Containing Agent Chaos — Solomon Hykes, Dagger

- - Hello, hello. Okay, my slides are up. You can see them, right? That's me. Okay. Well, this is a very special moment for me because I just realized yesterday walking in, this is the exact same spot, the same stage, actually, that I stepped on almost exactly day for day 10 years ago to kick off DockerCon 2015.

I thought it was pretty funny. I don't know if anyone was there for that. Maybe this audience is too young, maybe. I don't know. Okay, well, I'm here to talk about chaos, specifically the kind of chaos that emerges when you try to use coding agents. And I want to talk about chaos from the perspective of our community at Dagger, which is platform engineers.

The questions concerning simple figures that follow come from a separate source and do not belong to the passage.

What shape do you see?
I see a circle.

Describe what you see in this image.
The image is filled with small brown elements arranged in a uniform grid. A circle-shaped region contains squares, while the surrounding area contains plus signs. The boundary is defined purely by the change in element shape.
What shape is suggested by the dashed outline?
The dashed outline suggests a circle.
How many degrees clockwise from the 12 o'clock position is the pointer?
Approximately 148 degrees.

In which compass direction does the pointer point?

I don't know if there's any platform engineers in the room. Okay, it's you and me, ma'am. Okay, well, it is known sometimes as other things, but basically platform engineers have a really tough job because they don't get to build and ship cool software. they get to enable all of you to build and ship cool software in the most productive way possible, right?

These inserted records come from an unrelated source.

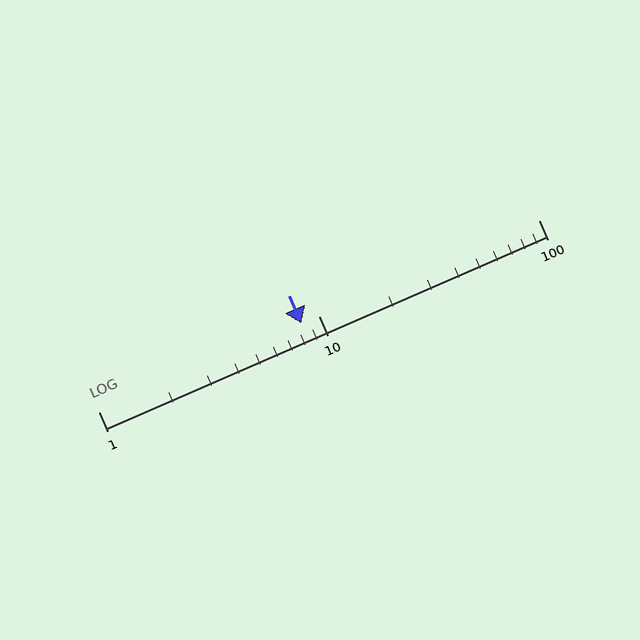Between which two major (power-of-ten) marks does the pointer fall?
The pointer is between 1 and 10.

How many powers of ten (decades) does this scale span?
The scale spans 2 decades, from 1 to 100.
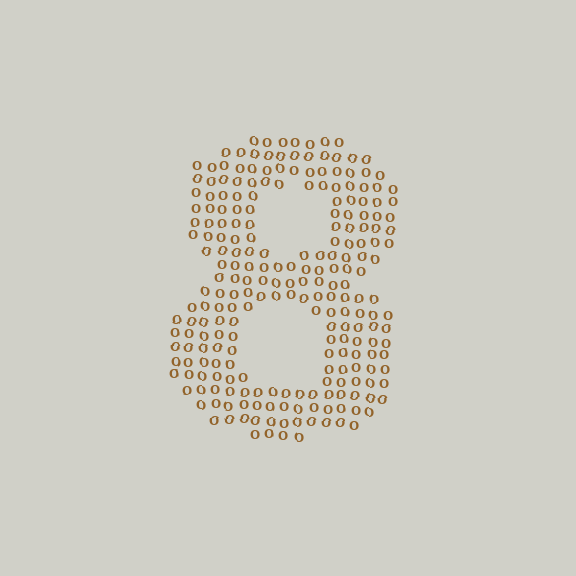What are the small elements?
The small elements are letter O's.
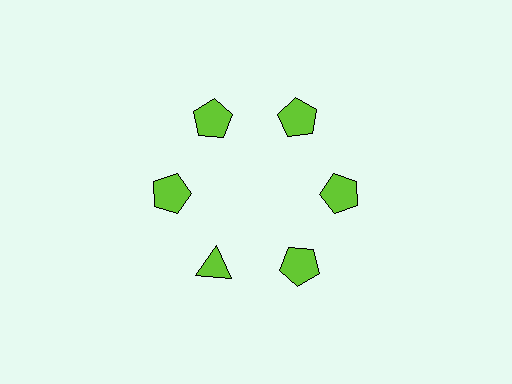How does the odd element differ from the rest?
It has a different shape: triangle instead of pentagon.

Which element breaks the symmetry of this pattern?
The lime triangle at roughly the 7 o'clock position breaks the symmetry. All other shapes are lime pentagons.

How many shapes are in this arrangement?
There are 6 shapes arranged in a ring pattern.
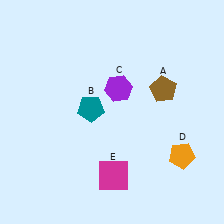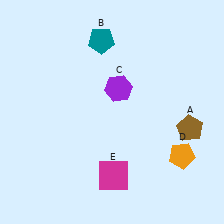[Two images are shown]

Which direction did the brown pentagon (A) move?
The brown pentagon (A) moved down and to the right.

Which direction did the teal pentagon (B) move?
The teal pentagon (B) moved up.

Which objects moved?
The objects that moved are: the brown pentagon (A), the teal pentagon (B).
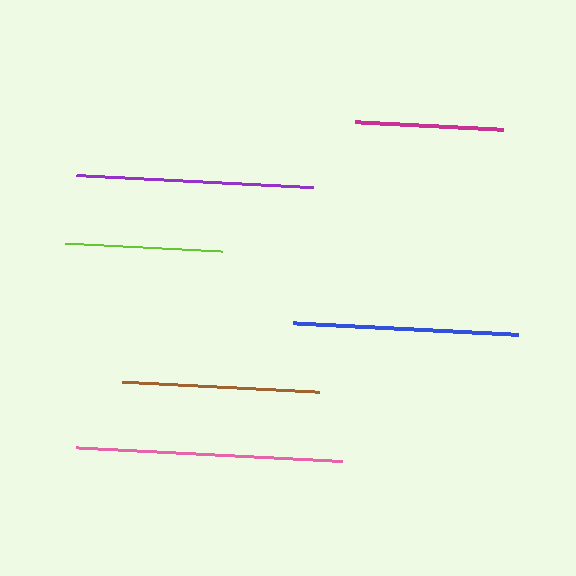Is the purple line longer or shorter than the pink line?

It's a really tough job. It takes range. It takes experience. It takes a lot of patience. But we do it for the endless gratification, you know, just the gratitude we get from developers. Just kidding. No one ever says, "Thank you," but it's okay. Someone has to do it. Tough job.

Speaking of enabling, anyone here use coding agents? We are outnumbered. Okay, well, I want to say to you congratulations and welcome to platform engineering. Yeah. I mean, your job now is to enable robots to ship awesome software while you spend more and more of your time enabling them to do that productively, right?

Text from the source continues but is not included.